The chief executive and other officials of the now defunct ebusiness consultancy, MarchFirst, have been hit by an 11-count lawsuit brought by the bankruptcy trustee.
Less than 18 months ago MarchFirst had 9,000 employees and offices scattered around the world, including five in the UK.
But the bankruptcy trustee, Andrew Maxwell, claims in a 50-page lawsuit filing that MarchFirst chief executive, Robert Bernard, and his colleagues spent millions of dollars wastefully and breached their fiduciary duties.
"This facade of success came at the cost of wasting untold millions of dollars by building an infrastructure for growth that did not exist at MarchFirst," wrote Maxwell in the filing.
Bernard immediately hit back in an interview and said it was easy to pinpoint bad business decisions in hindsight, but allegations that MarchFirst executives sought to create an "unfounded illusion of success" were untrue.
"It's absolutely the most unfathomable thing you could imagine," Bernard said.
Maxwell is seeking to recover money for creditors and is no doubt eyeing three insurance policies worth a total of $50m that covered MarchFirst's officers and directors.
If his lawsuit is successful, he could collect on those policies.

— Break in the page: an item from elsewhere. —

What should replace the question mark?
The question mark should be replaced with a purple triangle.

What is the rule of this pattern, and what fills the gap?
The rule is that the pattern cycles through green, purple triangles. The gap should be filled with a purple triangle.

Created in March 2000 by the merger of Bernard's Chicago-based Whittman-Hart and San Francisco-based USWeb/CKS, MarchFirst hired hundreds upon hundreds of consultants and invested in startups to cash in on the dotcom boom.
Maxwell alleges in his filing that the company's downfall was due to mismanagement, not just the dotcom crash.
One charge is that the company engaged in a financial practice known as 'roundtripping', where MarchFirst invested in a startup company only to have the firm hand the money back for MarchFirst's consulting services.
The gambit, which appeared to boost consulting revenues, gave investors and analysts a false impression of the company's financial health, Maxwell claims.
Bernard denies using roundtripping. "It was a process of strategically investing in opportunities," he said.
He added that the firms that received investment money from MarchFirst could have selected any firm for their consulting needs.
Bernard and other officials already face a consolidated lawsuit brought by burned investors.